Wednesday, June 6, 2012

Formal Introductions

I am a big fan of formal introductions. First impressions once lost are lost forever, right? Well not entirely, we do know that the fabulous Lizzie ends up with the staunch Mr. Darcy after he slowly reveals his true (extremely attractive) self, but for the most part poor first impressions are difficult to overcome. That is why I believe in an honest, candid first impression. I want people to see me for who I am in the beginning. So with no further ado, I would like to formally introduce myself to you, so you know who I am and why I am writing this blog.

My name is Jessica and I am the mother of three beautiful children. After two fairly easy pregnancies and deliveries I became pregnant with my third. A few months after delivery I had a full blown panic attack and a rapid onset of anxiety. I didn't know where to turn for answers. I was in a constant state of physical and emotional turmoil. I began researching anything related to my symptoms (which was helpful sometimes and detrimental most of the time) from postpartum depression to countless physical illnesses. After several doctors appointments, a lot of faith, and a very trying period of my life I have finally begun to function again.

So why write a blog? Obviously I'm not an expert in basically anything (not mental illnesses, mothering, keeping a tidy house, even photography...really anything) but I do feel that everyone, regardless of their formal training, has valuable information to share they have gained through certain unique experiences. Information that needs to be shared!

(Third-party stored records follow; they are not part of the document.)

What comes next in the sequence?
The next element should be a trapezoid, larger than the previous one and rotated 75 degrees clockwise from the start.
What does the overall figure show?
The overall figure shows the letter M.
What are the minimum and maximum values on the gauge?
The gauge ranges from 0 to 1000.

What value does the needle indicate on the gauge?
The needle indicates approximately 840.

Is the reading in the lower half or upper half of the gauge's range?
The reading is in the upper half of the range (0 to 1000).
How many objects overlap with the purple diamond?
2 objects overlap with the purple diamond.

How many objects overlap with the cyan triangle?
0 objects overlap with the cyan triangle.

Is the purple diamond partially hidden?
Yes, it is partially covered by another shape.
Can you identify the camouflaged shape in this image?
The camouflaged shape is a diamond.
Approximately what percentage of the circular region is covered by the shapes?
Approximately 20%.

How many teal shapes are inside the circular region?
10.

I can remember sitting down with doctors/specialists and explaining my very real, physical symptoms just to have the doctor look at me and say "that is actually pretty normal." What?? Are you kidding me? I felt like I was honestly dying and they told me that my symptoms were completely normal. Well how come when I google them it says that I could have hundreds of different terminal diseases? Maybe you are just writing me off because I look young and healthy when really I'm one of the .0006 percent that actually has ___________ disease. Obviously I didn't say anything to them, at least not so straight forwardly, but I was devastated.

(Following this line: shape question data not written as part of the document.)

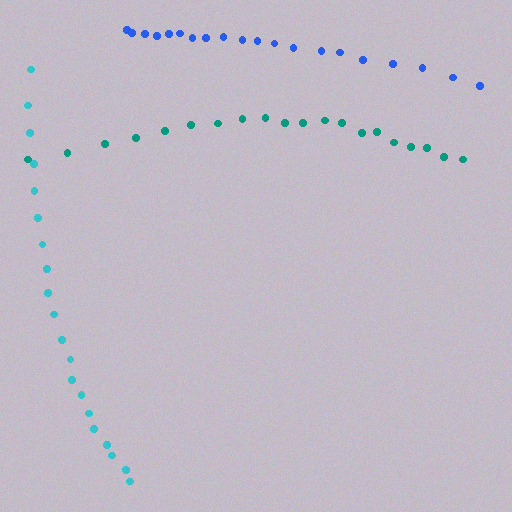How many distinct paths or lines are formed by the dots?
There are 3 distinct paths.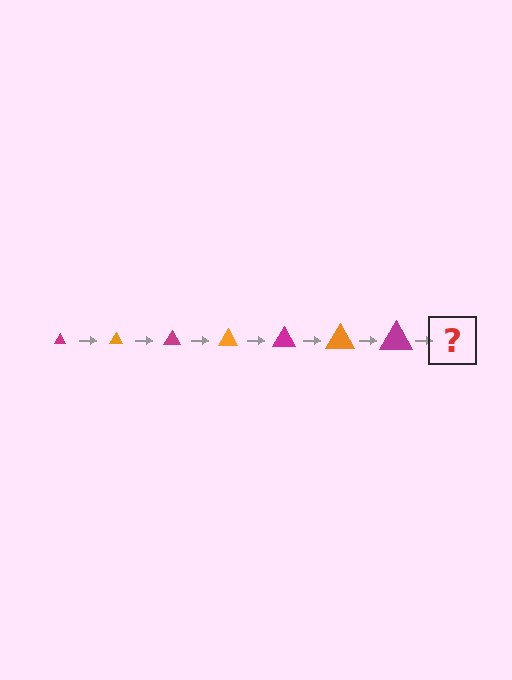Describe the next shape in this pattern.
It should be an orange triangle, larger than the previous one.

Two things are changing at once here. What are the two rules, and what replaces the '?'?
The two rules are that the triangle grows larger each step and the color cycles through magenta and orange. The '?' should be an orange triangle, larger than the previous one.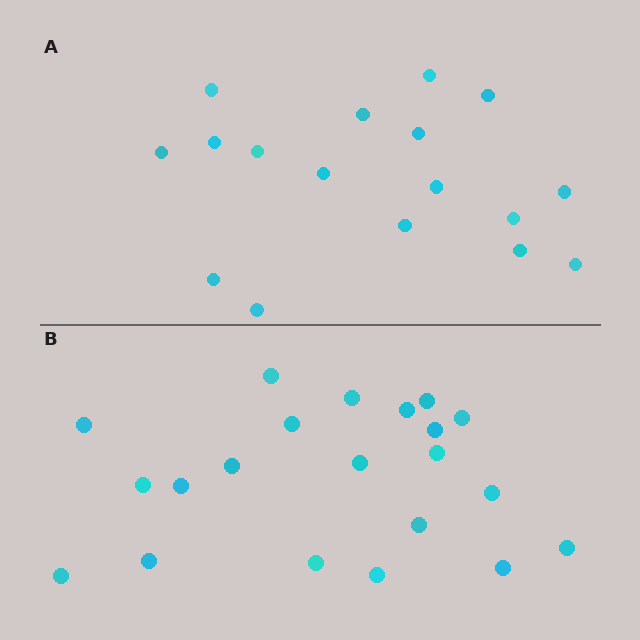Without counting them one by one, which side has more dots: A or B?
Region B (the bottom region) has more dots.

However, as I began talking to more people about my symptoms, the more I began to discover that they were more normal than I had ever known. Yet ironically no one felt that way. I began to recognize the fact that people (at least not your typical person) don't tend to share personal information on the whim. When you ask someone how they are doing they respond, "Okay." not, "I'm actually having a ton of heart palpitations and am worried I could die of heart failure at any moment." But naturally, once someone opens up about certain situations or trials they are going through, a feeling of sharing is ignited. The more I began to openly share what I was going through, with no shame, the more stories I collected of people I knew and respected who had, or knew someone who had, gone through a very similar situation. Months ago I felt so alone in my situation, and now I understand why the doctor's wrote-off my symptoms as normal, because in a lot of ways they were (well not normal as much as not abnormal).

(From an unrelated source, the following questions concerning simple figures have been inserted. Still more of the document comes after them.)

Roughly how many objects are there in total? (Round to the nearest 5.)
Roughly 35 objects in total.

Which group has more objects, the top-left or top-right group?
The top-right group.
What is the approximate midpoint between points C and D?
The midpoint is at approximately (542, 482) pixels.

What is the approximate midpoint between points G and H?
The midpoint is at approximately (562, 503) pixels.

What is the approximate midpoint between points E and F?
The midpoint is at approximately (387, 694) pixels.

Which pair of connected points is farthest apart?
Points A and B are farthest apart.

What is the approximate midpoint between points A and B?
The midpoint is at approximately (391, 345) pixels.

That is why I so strongly wanted to share what I learned (and what I am continuing to learn). I wanted others who are going through a similar situation to have hope. I wanted loved ones of those people to maybe get a glimpse into some of the trials associated with postpartum anxiety and how to support someone through it. But then I thought, why just share about my anxiety? I've constantly learned lessons the hard way so why not share all the little tidbits of information I've gained and maybe save someone a little trouble? Like my husband always says, "You don't know what you don't know until you don't know it." I hope that someone can find an answer they are searching for, that perhaps they didn't know they needed until now, as I share my own 'don't know' insights.